This example shows how to make the Feathub job fault-tolerant when running with FlinkProcessor.

Prerequisites

Prerequisites for running this example:

  • Unix-like operating system (e.g. Linux, Mac OS X)
  • Python 3.7
  • Docker Compose >= 20.10

Step-By-Step Instructions

Please execute the following commands under the flink-fault-tolerance folder to run this example.

  1. Install FeatHub pip package with FlinkProcessor dependencies.

    $ python -m pip install --upgrade "feathub-nightly[flink]"
  2. Start the Flink and the Kafka cluster.
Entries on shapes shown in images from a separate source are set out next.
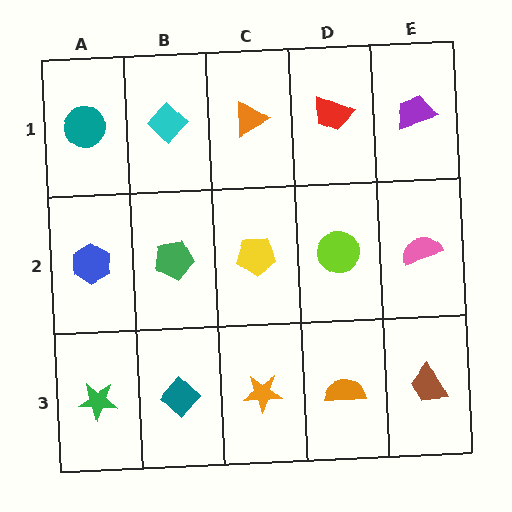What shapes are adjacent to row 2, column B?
A cyan diamond (row 1, column B), a teal diamond (row 3, column B), a blue hexagon (row 2, column A), a yellow pentagon (row 2, column C).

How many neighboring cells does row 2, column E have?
3.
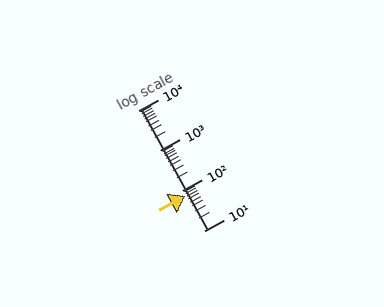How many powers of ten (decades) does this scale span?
The scale spans 3 decades, from 10 to 10000.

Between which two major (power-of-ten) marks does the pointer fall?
The pointer is between 10 and 100.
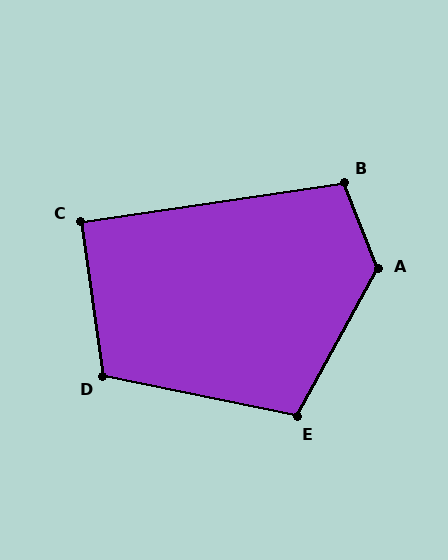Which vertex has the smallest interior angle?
C, at approximately 90 degrees.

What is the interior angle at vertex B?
Approximately 103 degrees (obtuse).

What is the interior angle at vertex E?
Approximately 107 degrees (obtuse).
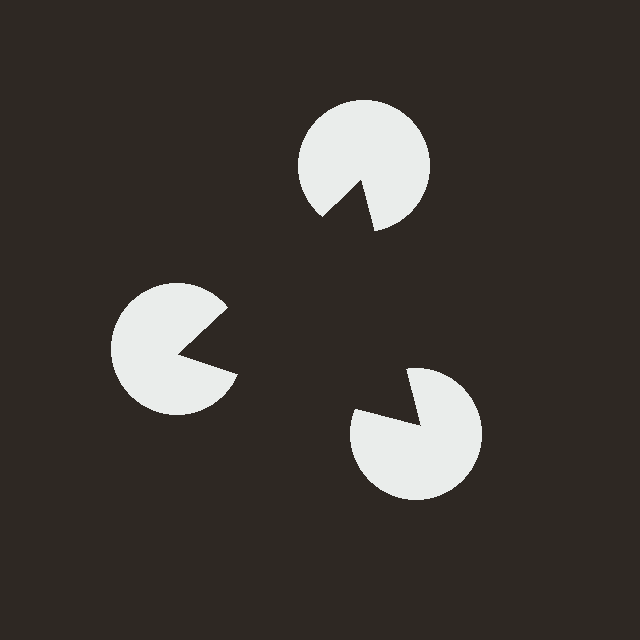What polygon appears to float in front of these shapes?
An illusory triangle — its edges are inferred from the aligned wedge cuts in the pac-man discs, not physically drawn.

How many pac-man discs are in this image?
There are 3 — one at each vertex of the illusory triangle.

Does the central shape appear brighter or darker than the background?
It typically appears slightly darker than the background, even though no actual brightness change is drawn.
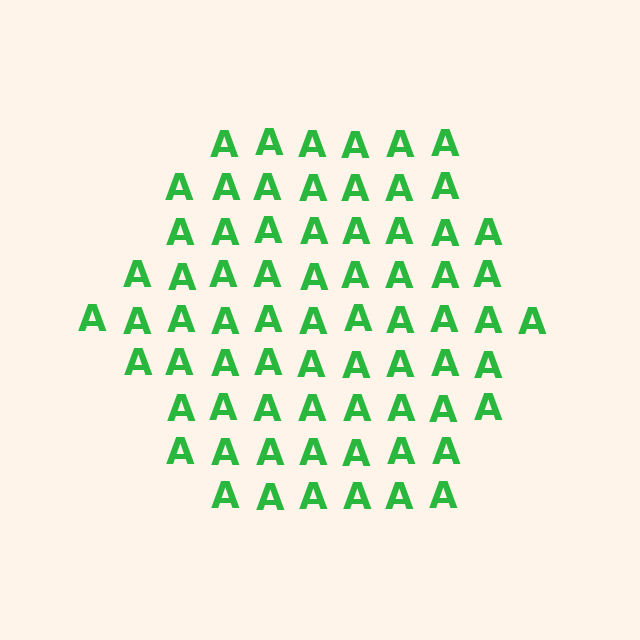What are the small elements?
The small elements are letter A's.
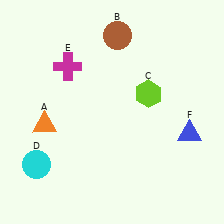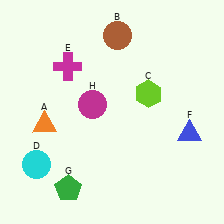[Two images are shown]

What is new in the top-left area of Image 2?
A magenta circle (H) was added in the top-left area of Image 2.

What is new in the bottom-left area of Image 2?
A green pentagon (G) was added in the bottom-left area of Image 2.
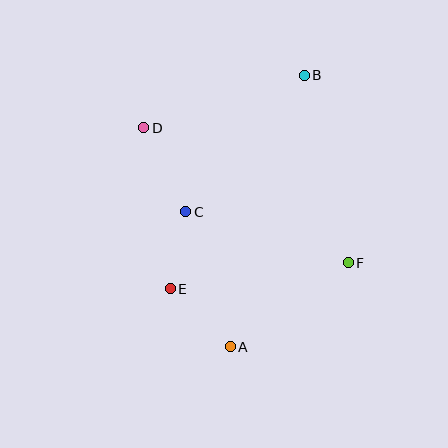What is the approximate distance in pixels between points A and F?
The distance between A and F is approximately 145 pixels.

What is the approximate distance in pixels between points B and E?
The distance between B and E is approximately 252 pixels.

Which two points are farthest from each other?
Points A and B are farthest from each other.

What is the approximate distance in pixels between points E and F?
The distance between E and F is approximately 180 pixels.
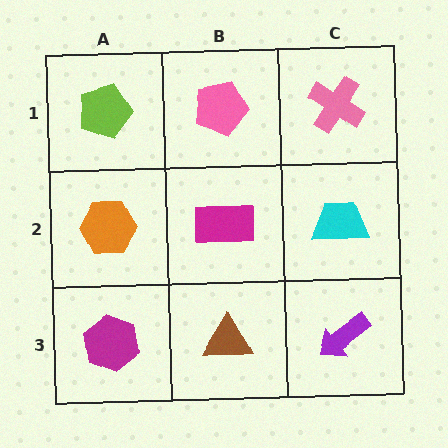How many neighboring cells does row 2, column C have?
3.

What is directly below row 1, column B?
A magenta rectangle.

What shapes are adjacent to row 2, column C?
A pink cross (row 1, column C), a purple arrow (row 3, column C), a magenta rectangle (row 2, column B).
    $ docker-compose up -d

    After the Flink and the Kafka clusters have started, you should be able to navigate to the web UI at localhost:8081 to view the Flink dashboard.

  3. Produce the first series of events into the Kafka topic.

    $ python initialize_kafka_topic.py purchase_events.json
  4. Run the FeatHub program to compute and output the real-time feature to a Kafka topic.

    $ python main.py

    Download Kafka consumer and read events from the output topic.

    $ curl -LO https://archive.apache.org/dist/kafka/3.2.3/kafka_2.12-3.2.3.tgz
    $ tar -xzf kafka_2.12-3.2.3.tgz
    $ ./kafka_2.12-3.2.3/bin/kafka-console-consumer.sh \
        --bootstrap-server localhost:9093 \
        --topic user_online_features \
        --from-beginning

    The Kafka topic should contain the following messages:

    {"user_id":1,"window_time":1640966459999,"total_item_last_two_minutes":1}
    {"user_id":1,"window_time":1640966519999,"total_item_last_two_minutes":3}
    {"user_id":1,"window_time":1640966579999,"total_item_last_two_minutes":5}
    {"user_id":1,"window_time":1640966639999,"total_item_last_two_minutes":3}
    {"user_id":2,"window_time":1640966639999,"total_item_last_two_minutes":1}
    
  5. Trigger fail-over manually and checkout the final outputs.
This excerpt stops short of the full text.